Gartner projected that total global enterprise IT spending will reach US$1,768 billion in 2006, growing at compound annual growth rate (CAGR) of 4.5 percent from 2004 to 2009. In comparison, enterprise IT spending, which includes hardware, software, telecommunications and IT services, in the Asia-Pacific region will reach almost US$210 billion in 2006 at a CAGR of 7.5 percent over the same period.
Hopefully, our company can stand to gain from the bright technology outlook for 2006. The competition is cut-throat, and margins are getting thinner with the faster commoditization of technology products. Product life cycle is now measured in months.
It is a basic fact of life, for almost all industries in a free market, all products will be eventually reduced to a commodity over time. For information technology, it simply happens much more quickly. And it is never easy to patent technology, which is a common way to protect revenue stream and maximize profits.
A patent is an exclusive right to exploit (make, use, sell or import) an invention over a limited period of time (20 years from filling). The patenting of intellectual property involves substantial amount of costs, time and effort (averaging 2-3 years). In additional, patents are terroritorial, that is, effective only within the country where the application is made.
Patenting of technology is a double-edged sword, with different schools of thought on its effect on innovation, competition and technology diffusion. Open standards, on the other hand, allows for the wide adoption of new technologies in the marketplace. The potential for conflict between patents and standards arises when the implementation of the standard necessitates the use of technology protected by one or more patents. This has been one of reasons that is impeding the widespread adoption of open-source software such as Linux.
However, things are looking up for the coming year 2006.
Open Network Invention (OIN), a company founded in Nov 10, 2005 by IBM, Novell, Philips, Red Hat, and Sony, that plans to acquire patents and offer them royalty free to any company, institution or individual that agrees not to assert its patents against the Linux operating system or certain Linux-related applications.
Patents owned by Open Invention Network will then be available on a royalty-free basis to any company, institution or individual that agrees not to assert its patents against the Linux operating system or certain Linux-related applications.

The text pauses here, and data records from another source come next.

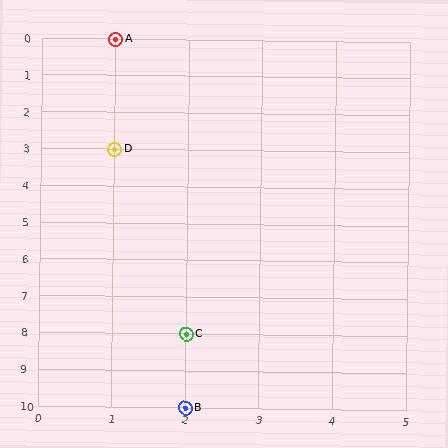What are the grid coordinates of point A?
Point A is at grid coordinates (1, 0).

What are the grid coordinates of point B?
Point B is at grid coordinates (2, 10).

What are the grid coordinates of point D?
Point D is at grid coordinates (1, 3).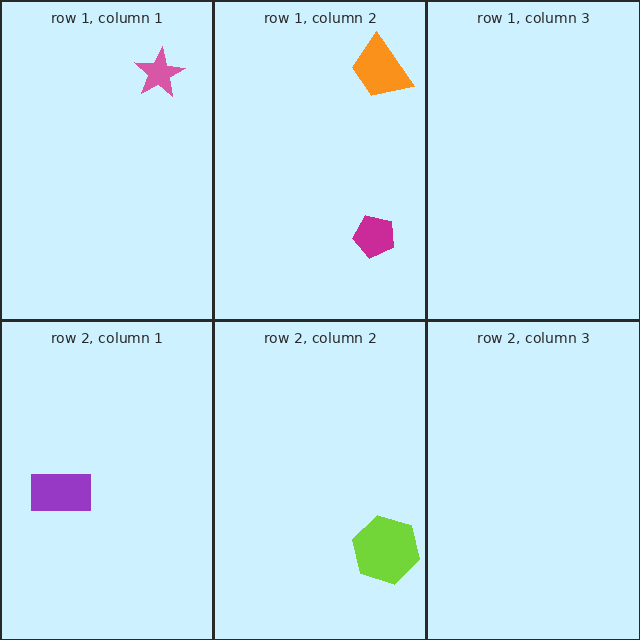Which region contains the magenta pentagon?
The row 1, column 2 region.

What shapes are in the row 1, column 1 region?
The pink star.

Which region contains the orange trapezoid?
The row 1, column 2 region.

Open Invention Network believes that creating a new system to manage and ensure access to key patents for the Linux operating system will have a significant economic impact. According to International Data Corporation, the worldwide Linux business is expected to grow 25.9 percent annually, doubling from $20 billion in 2005 to more than $40 billion in 2008.
Open Source Development Labs (OSDL), a non-profit corporation, founded in 2000 and has investment backing from Computer Associates, Fujitsu, Hitachi, Ltd., HP, IBM, Intel, NEC and others. The mission is "to be the recognized center-of-gravity for the Linux industry; a central body dedicated to accelerating the use of Linux for enterprise computing."
The Patent Commons Project was launched on Nov 15, 2005 by OSDL, an online patent common reference library aggregating and documenting information about patent-related pledges and other legal solutions directed at the open-source software community.